Имеется совсем простой случай конфигурации pacemaker
node test-1 \
attributes standby="off"
node test-2 \
attributes standby="off"
primitive IP1 ocf:heartbeat:IPaddr2 \
params ip="192.168.1.2" cidr_netmask="32" nic="eth1" \
op monitor interval="10"
primitive IP2 ocf:heartbeat:IPaddr2 \
params ip="192.168.1.3" cidr_netmask="32" nic="eth1" \
op monitor interval="10"
primitive p_haproxy lsb:haproxy \
op monitor interval="10" timeout="20" \
op start interval="0" timeout="20" \
op stop interval="0" timeout="20"
group grIP1 IP1 \
meta ordered="false"
group grIP2 IP2 \
meta ordered="false"
group gr_WebServer p_haproxy
clone cl_WebServer gr_WebServer \
meta interleaved="true"
colocation c_grIP1_Ws inf: grIP1 cl_WebServer
colocation c_grIP1_grIP2 -200: grIP1 grIP2
colocation c_grIP2_Ws inf: grIP2 cl_WebServer
property $id="cib-bootstrap-options" \
dc-version="1.1.7-6.el6" \
cluster-infrastructure="openais" \
expected-quorum-votes="2" \
stonith-enabled="false" \
no-quorum-policy="ignore"
Current DC: test-1 - partition with quorum
2 Nodes configured, 2 expected votes
4 Resources configured.
============
Online: [ test-1 test-2 ]
Resource Group: grIP1
IP1 (ocf::heartbeat:IPaddr2): Started test-2
Resource Group: grIP2
IP2 (ocf::heartbeat:IPaddr2): Started test-1
Clone Set: cl_WebServer [gr_WebServer]
Started: [ test-2 test-1 ]
Current DC: test-1 - partition with quorum
2 Nodes configured, 2 expected votes
4 Resources configured.
============
Online: [ test-1 test-2 ]
Resource Group: grIP1
IP1 (ocf::heartbeat:IPaddr2): Started test-2
Resource Group: grIP2
IP2 (ocf::heartbeat:IPaddr2): Started test-2
Clone Set: cl_WebServer [gr_WebServer]
Started: [ test-2 ]
Stopped: [ gr_WebServer:1 ]
Failed actions:
p_haproxy:1_start_0 (node=test-1, call=17, rc=1, status=complete): unknown error
warning: unpack_rsc_op: Processing failed op p_haproxy:1_last_failure_0 on test-1: unknown error (1)

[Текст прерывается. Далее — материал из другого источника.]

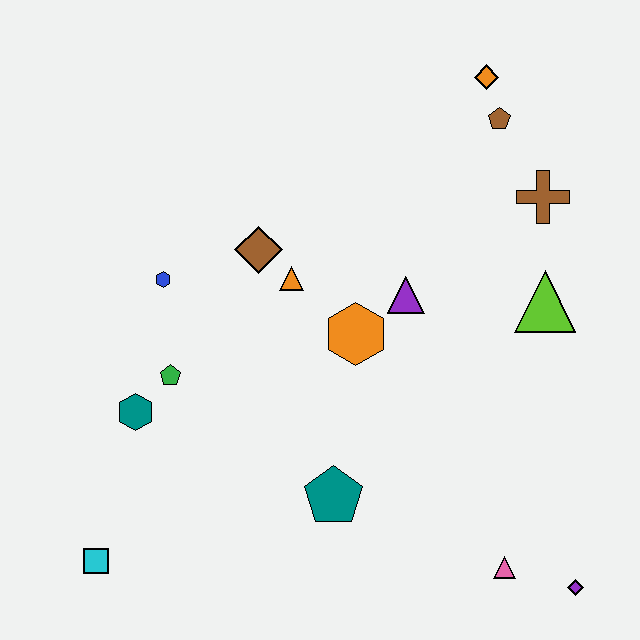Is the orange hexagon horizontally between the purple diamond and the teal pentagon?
Yes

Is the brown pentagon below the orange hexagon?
No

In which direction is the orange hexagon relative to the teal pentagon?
The orange hexagon is above the teal pentagon.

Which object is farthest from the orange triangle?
The purple diamond is farthest from the orange triangle.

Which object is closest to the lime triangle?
The brown cross is closest to the lime triangle.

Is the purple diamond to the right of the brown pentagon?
Yes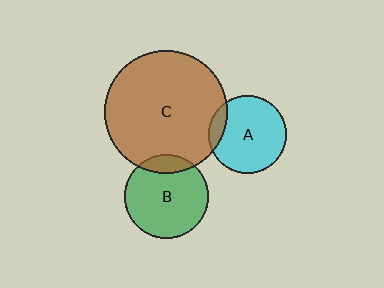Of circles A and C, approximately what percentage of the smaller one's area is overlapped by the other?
Approximately 10%.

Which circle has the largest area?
Circle C (brown).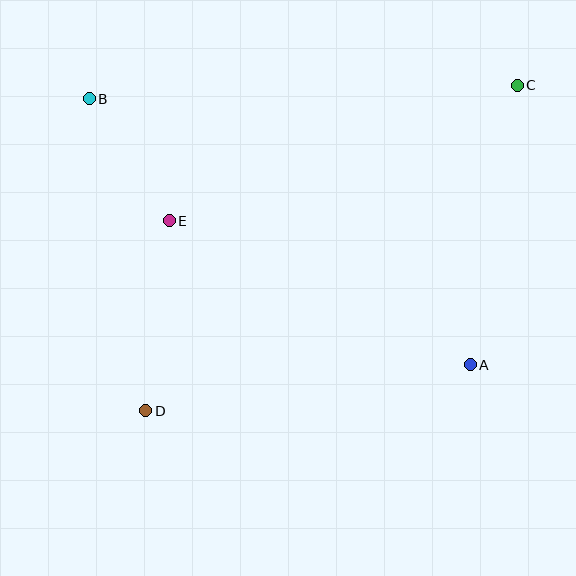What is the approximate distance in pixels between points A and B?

warning: common_apply_stickiness: Forcing cl_WebServer away from test-1 after 1000000 failures (max=1000000)
warning: common_apply_stickiness: Forcing cl_WebServer away from test-1 after 1000000 failures (max=1000000)
Единственный способ вернуть ресурсы на вновь заработавшую ноду - перезапуск corosync (pacemaker запускается corosync-ом ver 0).
Просьба подсказать - как вернуть ресурс на ноду и почему это не удается сделать сейчас.
Версии ПО: corosync 1.4.1, pacemaker 1.1.7.